Une exposition complète et vivante

Pour revenir à l’exposition en elle-même, si elle traduit parfaitement ces impressions liées au café, lieu de tous et pour tous, c’est parce qu’elle est le fruit d’un travail complet et considérable. Sous la coordination de Verena Villiger, directrice du MAHF, l’espace a été aménagé dans les trois salles du musée, subdivisé en huit sections qui consacrent pour chacune les multiples dimensions du café. En outre, l’exposition ne se contente pas de montrer des objets entreposés, mais elle les met en valeur par des explications simples et des dispositions qui correspondent à l’impression qui veut être traduite.

© Indra Crittin pour Le Regard Libre

Les murs sont tapissés de photos, de dessins et de peintures, mais aussi d’objets artistiques plus insolites comme des tables à la verticale ou des cravates à l’effigie de différents bistrots de Fribourg.
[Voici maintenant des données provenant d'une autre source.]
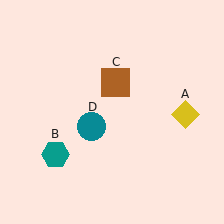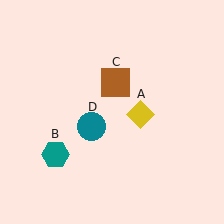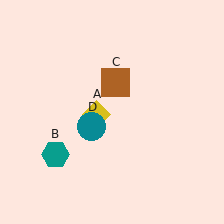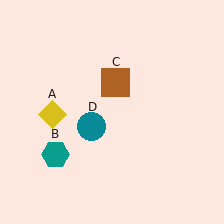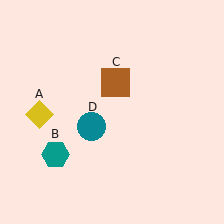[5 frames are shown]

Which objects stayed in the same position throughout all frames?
Teal hexagon (object B) and brown square (object C) and teal circle (object D) remained stationary.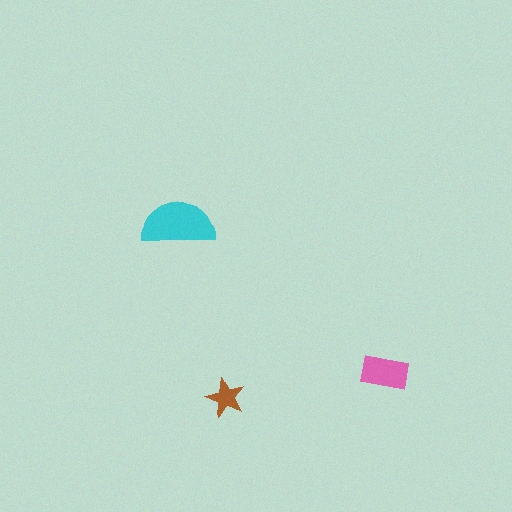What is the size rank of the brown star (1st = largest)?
3rd.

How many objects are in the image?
There are 3 objects in the image.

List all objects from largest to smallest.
The cyan semicircle, the pink rectangle, the brown star.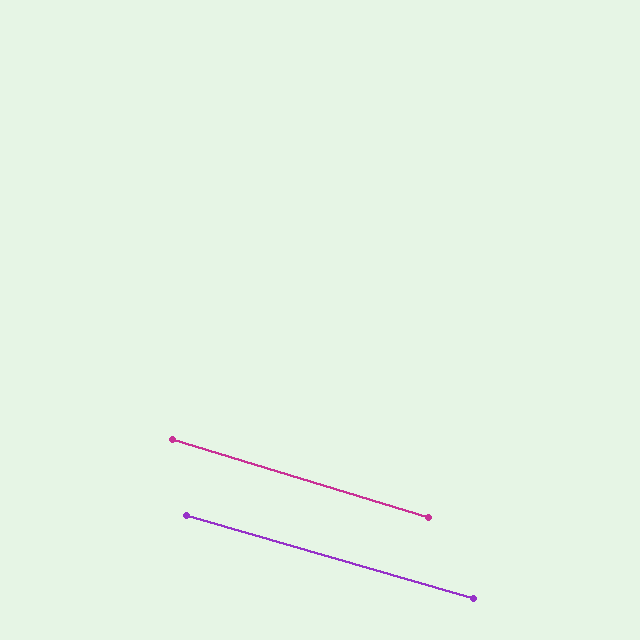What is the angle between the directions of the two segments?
Approximately 1 degree.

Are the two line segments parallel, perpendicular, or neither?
Parallel — their directions differ by only 1.0°.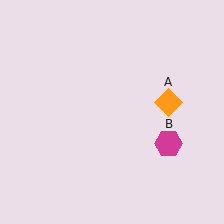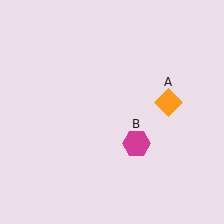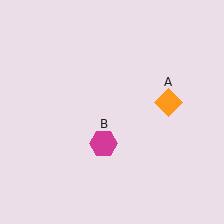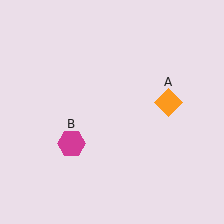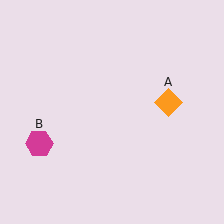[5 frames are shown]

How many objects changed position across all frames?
1 object changed position: magenta hexagon (object B).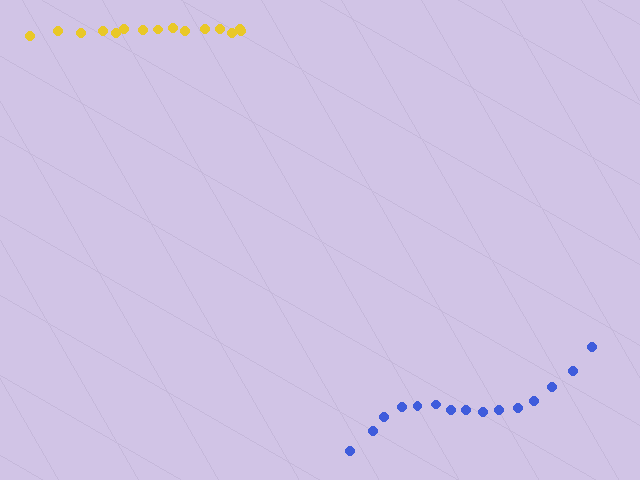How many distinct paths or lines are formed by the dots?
There are 2 distinct paths.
Et bien sûr, on trouve un juke-box, des caisses à l’ancienne, des cendriers, des tables, des chaises, de la vaisselle et tant d’autres objets. Une projection interactive s’étalant sur toute la paroi d’un grand mur projette une carte de Fribourg datant de 1606, où le visiteur peut se rendre d’une auberge à une autre. J’en oubliais presque la musique: on peut écouter quelques titres du chansonnier-cabarettiste fribourgeois Max Folly. Un bain d’histoire et de divertissement. Simplement génial!
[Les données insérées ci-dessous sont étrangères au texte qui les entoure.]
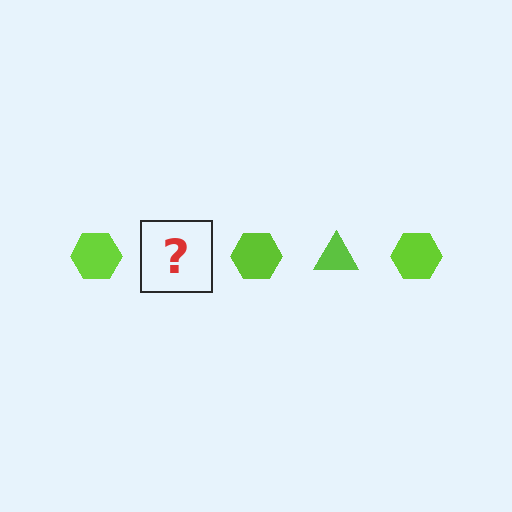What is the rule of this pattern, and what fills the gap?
The rule is that the pattern cycles through hexagon, triangle shapes in lime. The gap should be filled with a lime triangle.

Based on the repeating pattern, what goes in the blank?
The blank should be a lime triangle.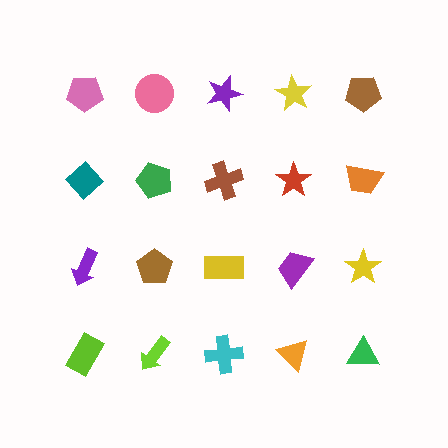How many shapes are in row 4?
5 shapes.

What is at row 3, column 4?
A purple trapezoid.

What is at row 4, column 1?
A lime rectangle.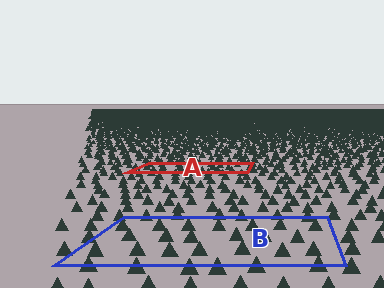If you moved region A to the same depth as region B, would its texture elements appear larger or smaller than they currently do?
They would appear larger. At a closer depth, the same texture elements are projected at a bigger on-screen size.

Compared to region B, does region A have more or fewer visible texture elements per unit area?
Region A has more texture elements per unit area — they are packed more densely because it is farther away.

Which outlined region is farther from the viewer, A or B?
Region A is farther from the viewer — the texture elements inside it appear smaller and more densely packed.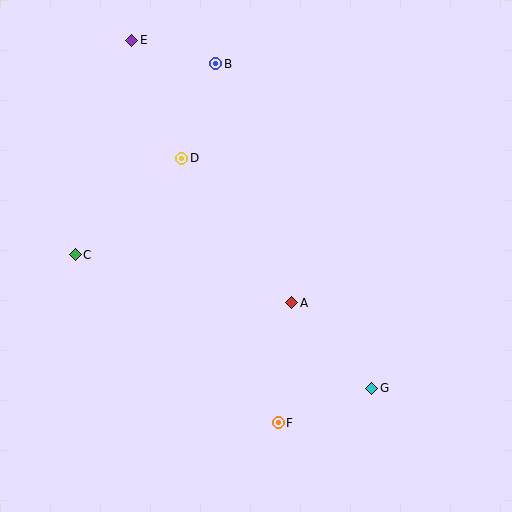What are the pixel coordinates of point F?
Point F is at (278, 423).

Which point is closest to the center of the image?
Point A at (292, 303) is closest to the center.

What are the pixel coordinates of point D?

Les œuvres exposées livrent enfin des ambiances. Les drapeaux de la Landwehr ou le portrait officiel du général Guisan nous replongent dans un temps révolu. Il en va de même pour les hommages aux grands tenanciers fribourgeois dont celui de la grande Marie-Rose Holenstein, patronne du Gothard. Les journaux ont leur place également: ils traduisent les luttes partisanes entre conservateurs et progressistes. Les affiches publicitaires, quant à elles, incitent à la consommation immodérée d’alcool ou, au contraire, à se garder de l’ivresse en se contentant d’un bon jus de pomme.

La production artistique dans les cafés est notamment incarnée par Jacques Chessex, à qui une photo fait particulièrement honneur, et par Jean Tinguely, maître en matière d’ambiances, dont plusieurs de ses tableaux dépeignent une scène de vie dans tel ou tel autre établissement suisse. Et quelle émotion fut la mienne lorsque, moi, d’origine sédunoise, j’ai découvert que le tableau servant d’affiche pour l’exposition représentait un homme dans le mythique café du Boulevard à Sion! Et je puis vous assurer que chaque visiteur trouvera, vraiment, un objet ou un lieu auquel est lié un morceau de sa vie.
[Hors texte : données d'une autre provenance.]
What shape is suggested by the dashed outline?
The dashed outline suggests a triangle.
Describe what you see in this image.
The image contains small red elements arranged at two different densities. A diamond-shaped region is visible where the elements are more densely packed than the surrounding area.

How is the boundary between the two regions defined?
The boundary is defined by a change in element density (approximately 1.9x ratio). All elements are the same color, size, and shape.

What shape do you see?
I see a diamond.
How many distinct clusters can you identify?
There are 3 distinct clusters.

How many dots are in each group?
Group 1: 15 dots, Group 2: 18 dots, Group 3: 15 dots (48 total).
M’a-t-on enfin corrompu pour montrer tant d’enthousiasme vis-à-vis de l’exposition? Assurément pas. Simplement, j’aime les cafés, comme vous tous; et quand une équipe y consacre un tel hommage, on ne peut qu’adhérer. D’autant plus que si la visite prend un air de nostalgie, même face à un temps qu’on n’a pas connu, elle laisse entendre par la joie de son atmosphère et son foisonnement de créativité que rien n’est perdu, et que les cafés, malgré les mutations, ne sont pas prêts de mourir et demeureront tant qu’il y aura soif, tant qu’il y aura société.